On entering the sitting-room Irene found it harder to preserve a natural demeanour than at her meeting with the visitor a couple of hours ago. Only when she had heard him speak and in just the same voice as during their walk was she able to turn frankly towards him. His look had not changed. Impossible to divine the thoughts hidden by his smile; he bore himself with perfect control.
At table all was cheerfulness. Speaking of things Russian, Irene recalled her winter in Finland, which she had so greatly enjoyed.
“I remember,” said Otway, “you had just returned when I met you for the first time.”
It was said with a peculiar intonation, which fell agreeably on the listener’s ear; a note familiar, in the permitted degree, yet touchingly respectful; a world of emotion subdued to graceful friendliness. Irene passed over the reminiscence with a light word or two, and went on to gossip merely of trifles.

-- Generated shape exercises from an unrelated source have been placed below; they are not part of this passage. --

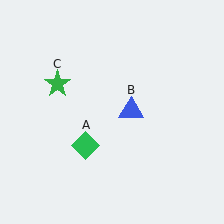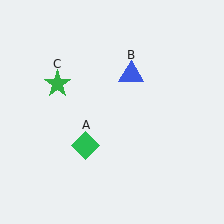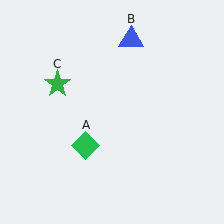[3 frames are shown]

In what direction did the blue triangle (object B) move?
The blue triangle (object B) moved up.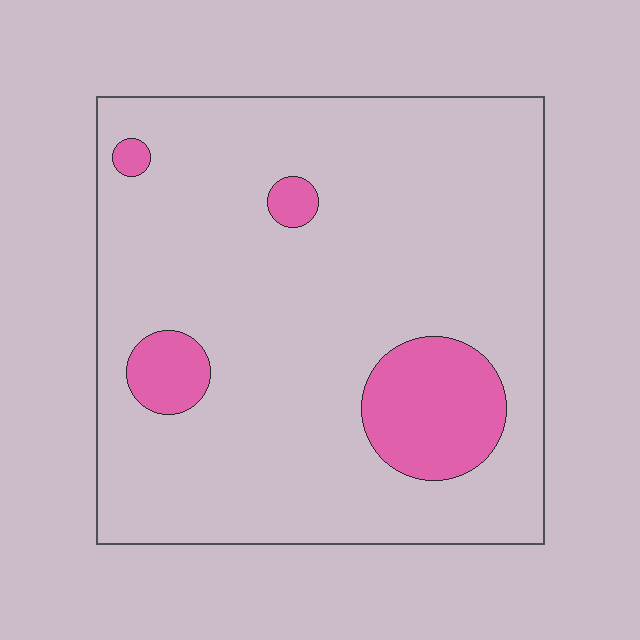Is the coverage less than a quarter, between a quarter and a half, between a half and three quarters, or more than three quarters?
Less than a quarter.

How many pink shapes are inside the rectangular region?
4.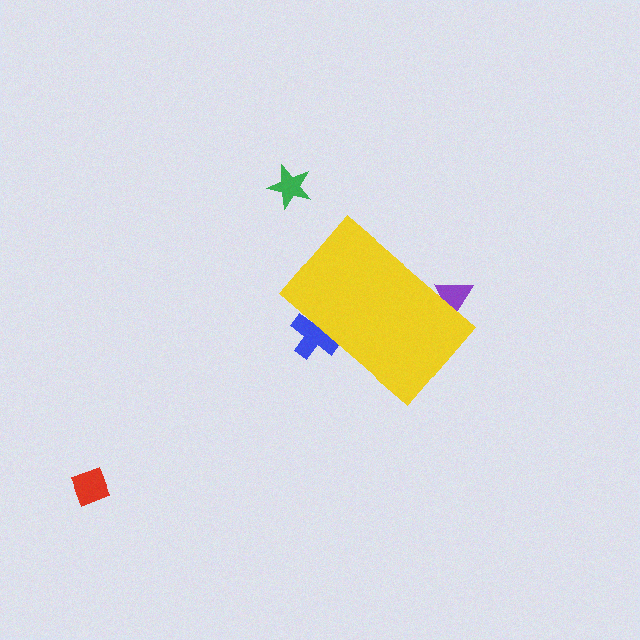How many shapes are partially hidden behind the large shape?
2 shapes are partially hidden.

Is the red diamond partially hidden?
No, the red diamond is fully visible.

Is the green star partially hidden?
No, the green star is fully visible.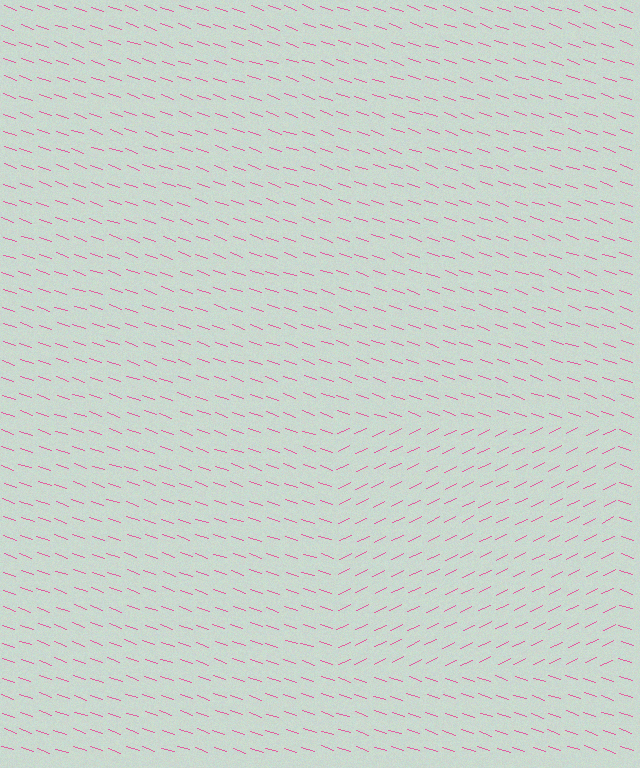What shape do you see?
I see a rectangle.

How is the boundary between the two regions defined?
The boundary is defined purely by a change in line orientation (approximately 45 degrees difference). All lines are the same color and thickness.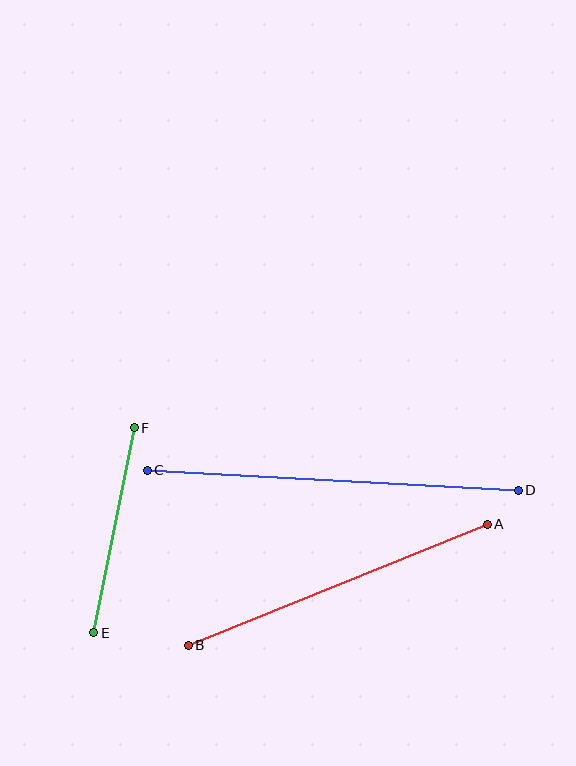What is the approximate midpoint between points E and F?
The midpoint is at approximately (114, 530) pixels.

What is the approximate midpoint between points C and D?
The midpoint is at approximately (333, 480) pixels.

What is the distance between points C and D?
The distance is approximately 372 pixels.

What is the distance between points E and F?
The distance is approximately 209 pixels.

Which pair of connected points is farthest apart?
Points C and D are farthest apart.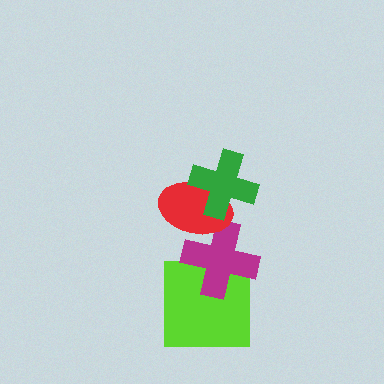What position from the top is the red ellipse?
The red ellipse is 2nd from the top.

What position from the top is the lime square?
The lime square is 4th from the top.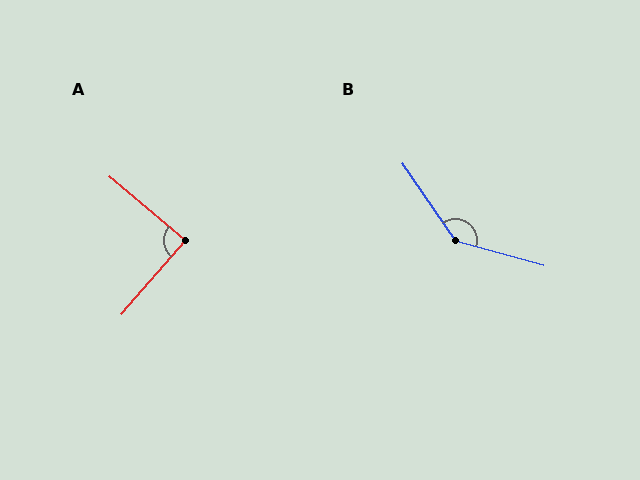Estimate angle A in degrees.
Approximately 89 degrees.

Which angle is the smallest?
A, at approximately 89 degrees.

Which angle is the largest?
B, at approximately 140 degrees.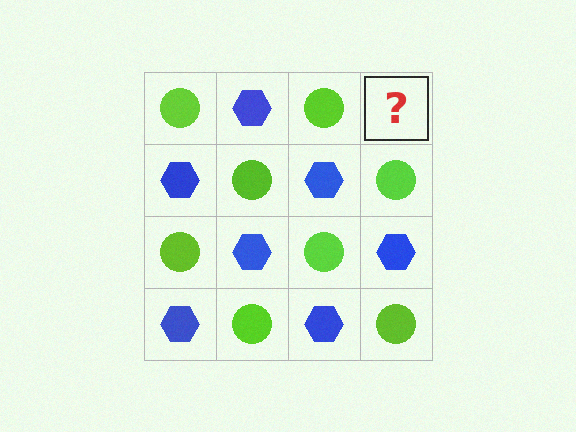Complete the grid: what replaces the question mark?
The question mark should be replaced with a blue hexagon.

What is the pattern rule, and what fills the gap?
The rule is that it alternates lime circle and blue hexagon in a checkerboard pattern. The gap should be filled with a blue hexagon.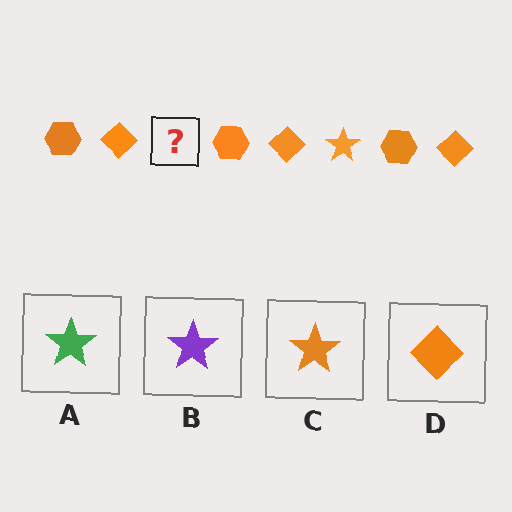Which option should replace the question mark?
Option C.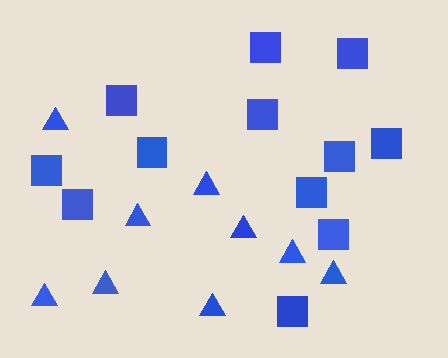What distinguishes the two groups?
There are 2 groups: one group of triangles (9) and one group of squares (12).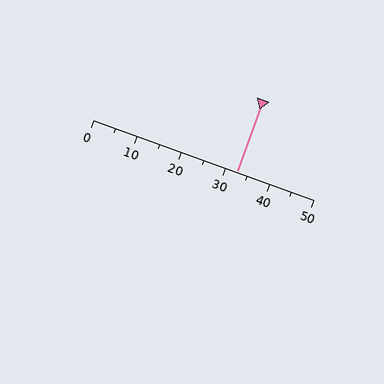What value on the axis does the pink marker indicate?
The marker indicates approximately 32.5.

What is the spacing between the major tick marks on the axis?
The major ticks are spaced 10 apart.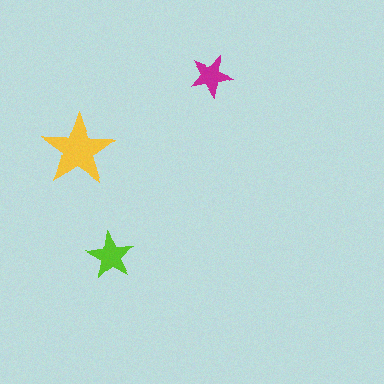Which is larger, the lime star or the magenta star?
The lime one.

“Do you like caviare, Mr. Otway?”
“Except perhaps that supplied by the literary censor,” was his laughing reply.
“Now I am intriguee. Please explain.”
“We call caviare the bits blacked out in our newspapers and periodicals.”
“Unpalatable enough!” laughed Irene. “How angry that would make me!”
“I got used to it,” said Piers, “and thought it rather good fun sometimes. After all, a wise autocrat might well prohibit newspapers altogether, don’t you think? They have done good, I suppose, but they are just as likely to do harm. When the next great war comes, newspapers will be the chief cause of it. And for mere profit, that’s the worst. There are newspaper proprietors in every country, who would slaughter half mankind for the pennies of the half who were left, without caring a fraction of a penny whether they had preached war for a truth or a lie.”
“But doesn’t a newspaper simply echo the opinions and feelings of its public?”
“I’m afraid it manufactures opinion, and stirs up feeling. Consider how very few people know or care anything about most subjects of international quarrel. A mere handful at the noisy centre of things who make the quarrel. The business of newspapers, in general, is to give a show of importance to what has no real importance at all— to prevent the world from living quietly—to arouse bitterness when the natural man would be quite different.”
“Oh, surely you paint them too black! We must live, we can’t let the world stagnate. Newspapers only express the natural life of peoples, acting and interacting.”